THE crunching sound of snowboards can now be heard at 85 percent of the ski areas in the United States, in addition to many in Europe. At first unwelcome or segregated, snowboards are increasingly courted at ski areas as one of the few growing segments of skiing.
In 1991, the US had 1.6 million snowboarders, 8 percent more than the previous season, according to a recent National Sporting Goods Association (NSGA) study. They accounted for 7.8 percent of all skier visits in the US.

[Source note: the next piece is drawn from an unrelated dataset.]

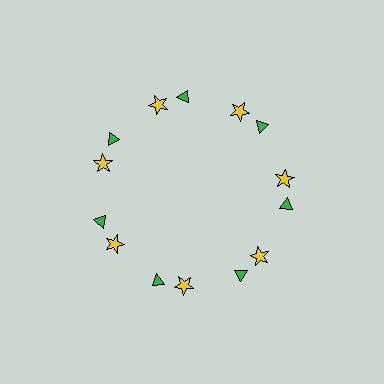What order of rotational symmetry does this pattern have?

Many skiers who may have mistakenly thought they had exclusive rights to the mountains have had to adjust to this new breed. More than 73 percent of snowboarders are under age 25, with 36 percent between 12 and 17, according to the NSGA study. Many have never been skiers, although a number are children or younger siblings of skiers. With a language of their own, like surfers, most of them seem to be making a statement about challenge and lifestyle that reflects their own sense of identity.
Boarders can be found "ripping" and "shredding" not only regular ski slopes and trails but also new, specialized snowboard terrain - "halfpipes," "quarterpipes," "whales" of snow.
"The thing about snowboarders is they're so good!" observes Wildcat, N.H., general manager Stan Judge, who plans to make one of his ski patrollers a snowboarder to help skiers and boarders live in closer harmony.
It hasn't hurt snowboarding's growth that the parents of many are skiers, including a famous one: Jean Claude Killy, 1968 Olympic triple gold medal winner, is among those working to make snowboarding an Olympic sport.
Older skiers who are again willing to fall a lot are also learning to snowboard. At Okemo Mountain, Vt., 50- and 60-year-olds were among those in 900 lessons last year. "We're seeing people who once `hated those guys' now accept snowboarding," says silver-haired snowboarding instructor Gordon Robbins.